Maßgeblich ist Punkt 3. Er regelt die politischen Schulaktivitäten in der sogenannten „heißen Wahlkampfphase“, ab sechs Wochen vor der Wahl. In Punkt 3a heißt es unter „Ausgewogenheit“, dass Schulen etwa Podiumsdiskussionen mit Parteivertretern veranstalten dürfen – sofern die Mischung stimmt. Sprich: Nicht nur Landtagsfraktionen dürfen Abgesandte schicken, sondern auch Parteien, „die sehr wahrscheinlich neu in das Parlament gewählt werden“.
Und so fand sich Wolfgang Rotsolk in der 475 Jahre alten Meldorfer Gelehrtenschule wieder, um auf die Frage eines Schülers, wie er denn zu Homosexuellen stehe, seine Meinung unters Jungwahlvolk zu bringen. Ein Auftritt, der unterstrich, wie die AfD so tickt – und einer, der dem stellvertretenden AfD-Landesvorsitzenden Volker Schnurrbusch so gar nicht in den Kram passt: „Das ist völlig unmöglich, wir haben das leider nicht kommen sehen“, sagt er der taz. Und: „Das wird Konsequenzen nach sich ziehen.“
Andererseits dürfte auch Schnurrbusch wissen, dass es für die Altherren-Partei AfD in der Altersgruppe der 16- bis 25-Jährigen nur wenig zu gewinnen gibt. Das „relativ kleine Budget“, über das Schnurrbusch für den Wahlkampf verfügt, will seine Partei jedenfalls nicht in eine Jugendkampagne stecken. Zwar werde man für die sozialen Netzwerke „Geld in die Hand nehmen“, eine extra auf Jungwähler abgestimmte Reklame sei – Stand jetzt – aber nicht geplant. „Wir haben vielmehr die Nichtwähler im Blick und werden uns auf den Endspurt konzentrieren“, so Schnurrbusch, der feststellt: „Wenn wir an die Schule kommen, sind die Sympathien zwar nicht groß, die Neugierde aber schon.“
Bei der SPD geht man zielorientierter vor.

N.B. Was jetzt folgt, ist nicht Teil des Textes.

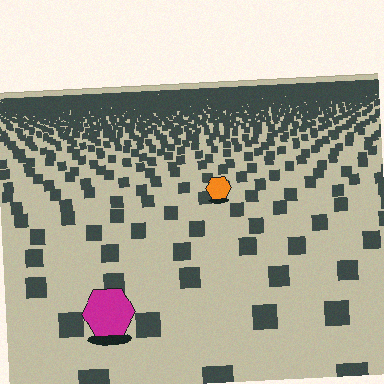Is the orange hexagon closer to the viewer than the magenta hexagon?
No. The magenta hexagon is closer — you can tell from the texture gradient: the ground texture is coarser near it.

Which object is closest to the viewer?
The magenta hexagon is closest. The texture marks near it are larger and more spread out.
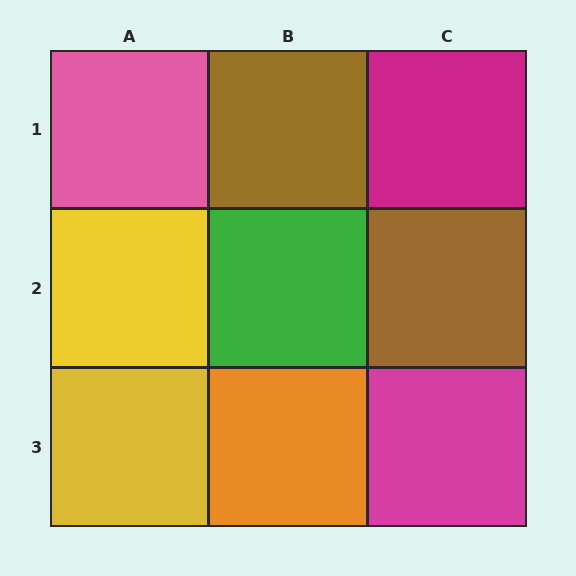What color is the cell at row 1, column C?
Magenta.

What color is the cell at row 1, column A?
Pink.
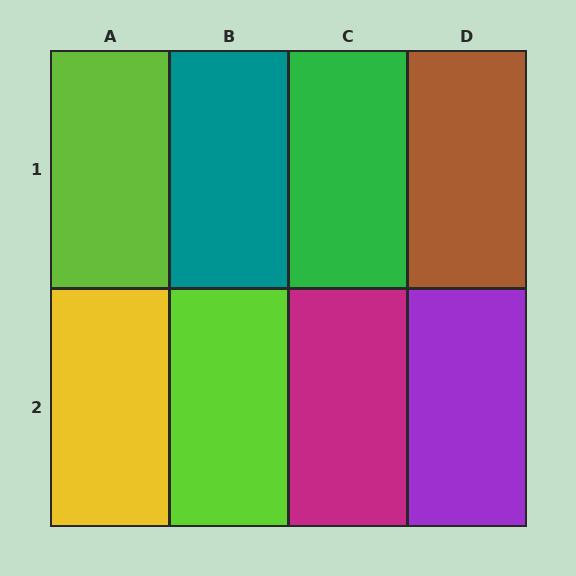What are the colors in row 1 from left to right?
Lime, teal, green, brown.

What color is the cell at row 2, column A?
Yellow.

Am kommenden Montag stellen die Jusos ihre Jugendwahlkampagne vor. „Wir sind seit zehn Tagen mit unserem Juso-Bus unterwegs und halten täglich an zwei Stationen“, sagt Juso-Landesgeschäftsführer Tarek Awad. Die Roten wollen punkten mit bezahlbarem Wohnraum, einem kostenlosen Studi- und Azubi-Ticket, und einer besseren digitalen Infrastruktur. Nebenbei, sagt Landeschef Ralf Stegner, wollen die Genossen die AfD aus dem Landtag raushalten. Wie das geht? „Mit einer hohen Wahlbeteiligung“, glaubt er.

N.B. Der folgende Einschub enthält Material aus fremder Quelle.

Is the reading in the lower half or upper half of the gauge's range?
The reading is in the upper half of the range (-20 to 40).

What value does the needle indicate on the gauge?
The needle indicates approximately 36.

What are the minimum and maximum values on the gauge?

CDU-Spitzenkandidat Daniel Günther, dessen Partei 2013 das Wahlalter nicht senken wollte, schlägt ähnliche Töne an. „Junge Menschen schauen positiv in die Zukunft, die sind für Radikale, ob rechts oder links, wenig empfänglich. Wir kämpfen jedenfalls – Stichwort G9 – um die 16- und 17-Jährigen.“
Das will auch Piraten-Fraktionschef Patrick Breyer tun. Vor ein paar Tagen auf dem Podium in Meldorf zum Beispiel, indem er den faktenfreien Vortrag des AfDlers Rotsolk konterte.